Title: Variant Effect Calibration to ACMG/AMP Evidence Strength
Version: 1.0.0
Description: Provides a function to calibrate variant effect scores against evidence strength categories defined by the American College of Medical Genetics and Genomics (ACMG) and the Association for Molecular Pathology (AMP) guidelines. The method computes likelihood ratios of pathogenicity via kernel density estimation of pathogenic and benign score distributions, and derives score intervals corresponding to ACMG/AMP evidence levels. This enables researchers and clinical geneticists to interpret functional and computational variant scores in a reproducible and standardised manner. For details, see Badonyi and Marsh (2025) <doi:10.1093/bioinformatics/btaf503>.
License: MIT + file LICENSE
Encoding: UTF-8
Language: en
Depends: R (≥ 3.5.0)
LazyData: true
RoxygenNote: 7.3.2
NeedsCompilation: no
Packaged: 2025-09-18 18:25:42 UTC; mbadonyi
Author: Mihaly Badonyi ORCID iD [aut, cre]
Maintainer: Mihaly Badonyi <mihaly.badonyi@gmail.com>
Repository: CRAN
Date/Publication: 2025-09-23 10:50:08 UTC

Calibrate variant effect scores to ACMG/AMP evidence strength

Description

The function calculates the positive likelihood ratio (LR, equivalent to the odds of pathogenicity) based on functional scores, e.g., from MAVEs or computational predictors, and their truthset labels. Score intervals for ACMG/AMP evidence levels are also computed. The input data requires at least one numeric column with the score of interest and another column, named class, with at least 10 pathogenic ('P') and 10 benign ('B') labels.
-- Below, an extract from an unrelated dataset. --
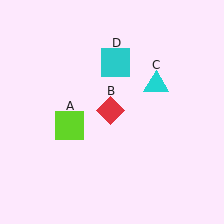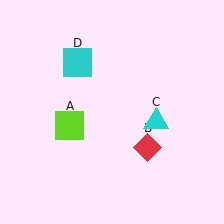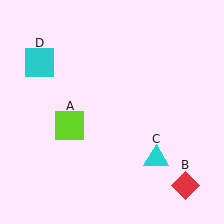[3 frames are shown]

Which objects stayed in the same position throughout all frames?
Lime square (object A) remained stationary.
Different or missing labels are allowed, but will be renamed to 'U'.

Usage

calibrate(df, value = NULL, prior = 0.1, group = NULL, seed = 42)

Arguments

df

A dataframe. Must have a class column with values 'P' (pathogenic) and 'B' (benign) labels, and a numeric column containing the variant effect scores. At least 10 occurrences of each class are required.

value

(optional) A character string indicating the name of the numeric column in df with the scores. If not provided, calibration will be run on all numeric columns.

prior

A scalar in the range 0-1 representing the prior probability of pathogenicity. Default 0.1.

group

(optional) A character string indicating the name of the column with the grouping variable. Default NULL.

seed

(optional) A single integer for the random seed. Note that this argument is only provided for testing/experimental purposes. Users should not change the default seed if results are to be used or reported.

Details

The function estimates the LR for each input score by resampling Gaussian kernel density estimates of the pathogenic and benign score distributions. Densities are mapped using linear interpolation and evaluated on a fixed-size common grid. To stabilise the LRs in regions where densities approach zero, a variance-based penalty is computed from log-LRs across 1,000 bootstrap replicates. This penalty is used to regularise the log-LR matrix. The log-LRs are monotonised in the principal direction of association with the input scores. Final estimates for each score include the point estimate and its 95% confidence interval. Score intervals for the different ACMG/AMP evidence levels are interpolated from the grid based upon the confidence bounds.

Value

A named list of dataframes. When grouping is not provided, the list has a length of two where 'likelihood_ratios' is the input dataframe with columns for LR and its confidence bounds (column_name_lr, column_name_lr_lower and column_name_upper). Assigned evidence classifications can be found in the evidence column. The second element in the list is named 'score_thresholds', which contain the lower and upper bounds of the score interval for ACMG/AMP evidence levels. When a grouping variable is provided, the returned object is a nested list with a length equal to the unique group levels in the input data. Each of these elements contain the 'likelihood_ratios' and 'score_thresholds' dataframes.

References

Badonyi & Marsh, 2025. acmgscaler: An R package and Colab for standardised gene-level variant effect score calibration within the ACMG/AMP framework Bioinformatics. doi:10.1093/bioinformatics/btaf503

Richards et al., 2015. Modeling the ACMG/AMP variant classification guidelines as a Bayesian classification framework. Genetics in Medicine. doi:10.1038/gim.2017.210

Tavtigian et al., 2018. Standards and guidelines for the interpretation of sequence variants: a joint consensus recommendation of the American College of Medical Genetics and Genomics and the Association for Molecular Pathology. Genetics in Medicine. doi:10.1038/gim.2015.30

Brnich et al., 2019. Recommendations for application of the functional evidence PS3/BS3 criterion using the ACMG/AMP sequence variant interpretation framework. Genome Medicine. doi:10.1186/s13073-019-0690-2

Pejaver et al., 2022. Calibration of computational tools for missense variant pathogenicity classification and ClinGen recommendations for PP3/BP4 criteria. The American Journal of Human Genetics. doi:10.1016/j.ajhg.2022.10.013

van Loggerenberg et al., 2023. Systematically testing human HMBS missense variants to reveal mechanism and pathogenic variation The American Journal of Human Genetics. doi:10.1016/j.ajhg.2023.08.012

Examples

# load example data provided with the package
library(acmgscaler)
data(variant_data, package = 'acmgscaler')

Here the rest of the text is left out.